Una constatazione positiva, secondo Kent, è che le eruzioni del Monte Hood non sono particolarmente violente, perché invece di esplodere, il magma tende a fuoriuscire dal cratere in vetta alla montagna.
In un precedente studio, Kent e Alison Koleszar, un docente del College of Earth, Ocean and Atmosferic Sciences dell’OSU, avevano scoperto che il mescolamento dei due tipi di magma, che hanno diversa composizione chimico-mineralogica, costituisce un ‘innesco’ per un’eruzione, ma può anche essere un fattore limitante, per quanto violenta questa possa essere.

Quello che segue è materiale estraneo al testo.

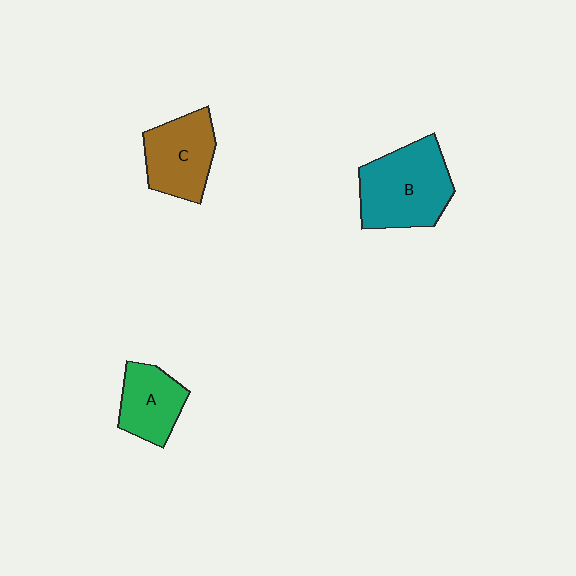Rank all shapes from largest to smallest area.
From largest to smallest: B (teal), C (brown), A (green).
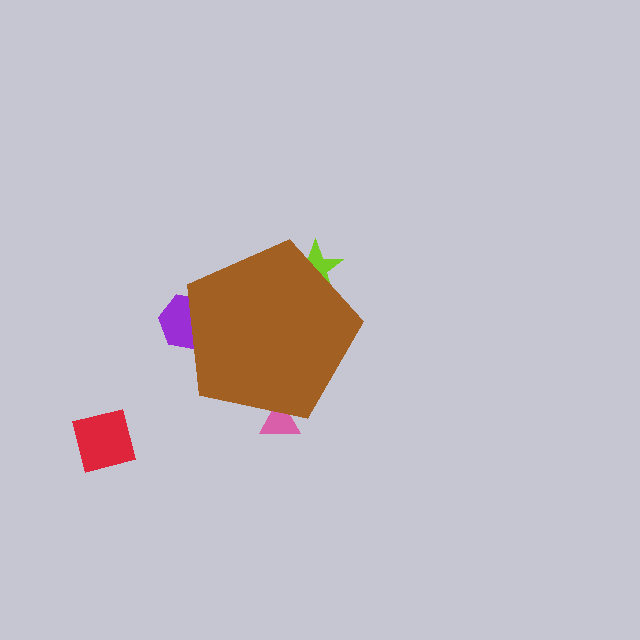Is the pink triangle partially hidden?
Yes, the pink triangle is partially hidden behind the brown pentagon.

Lo studio, frutto della collaborazione tra l’Oregon State University e laUniversity of California di Davis, è molto interessante, dato che finora non si conosceva molto sulle condizioni fisiche di accumulo del magma e sui meccanismi che sono alla base della sua ascensione.
Quando il magma del Mount Hood risalì attraverso la crosta terrestre fino alla camera magmatica attuale, ad un certo punto si raffreddò, dando origine alla formazione di cristalli all’interno della massa.
I ricercatori ora sono stati in grado di datare questi cristalli per mezzo del decadimento degli elementi radioattivi presenti.
Tuttavia, l’accrescimento dei cristalli è anche determinato dalla temperatura che, qualora si abbassi, provoca un rallentamento della crescita.
Così, la combinazione tra l’età dei cristalli e il tasso di accrescimento apparente fornisce un’impronta geologica utile per determinare la soglia approssimativa in cui la roccia solida può essere abbastanza viscosa per tradursi in un’eruzione.
La velocità di diffusione dell’elemento stronzio, che è sensibile alla temperatura, è di fondamentale aiuto nella convalida delle datazioni.
“Abbiamo scoperto che il magma ha stazionato sotto il cratere del Monte Hood per almeno 20mila anni; o forse anche più vicino ai 100mila anni”, dice Kent. “Durante tutto questo tempo è rimasto come si mantenesse in ‘frigo’, come il burro di arachidi; da un minimo dell’88% ad un massimo del 99% del tempo”.
In altre parole, anche se il magma caldo può salire dal basso abbastanza rapidamente fino alla camera magmatica, a 4-5 Km dalla superficie terrestre, tuttavia per la maggior parte del tempo viene trattenuto in condizioni che rendono difficile un’eruzione.
“Con la moderna tecnologia dovremmo essere in grado di rilevare quando il magma comincia a liquefarsi e si prepara un’eruzione”, dice Kent. “Il monitoraggio dei gas, l’esame delle onde sismiche e le deformazioni del suolo rilevate mediante GPS sono soltanto alcune delle tecniche disponibili per poter ‘sentire’ che qualcosa sta cambiando nel sottosuolo e poter così dar corso ad un avvertimento di una imminente eruzione”.
I ricercatori sperano di poter applicare queste tecniche a vulcani più grandi, migliorando così la prevenzione dell’attività vulcanica di una determinata area o regione a rischio.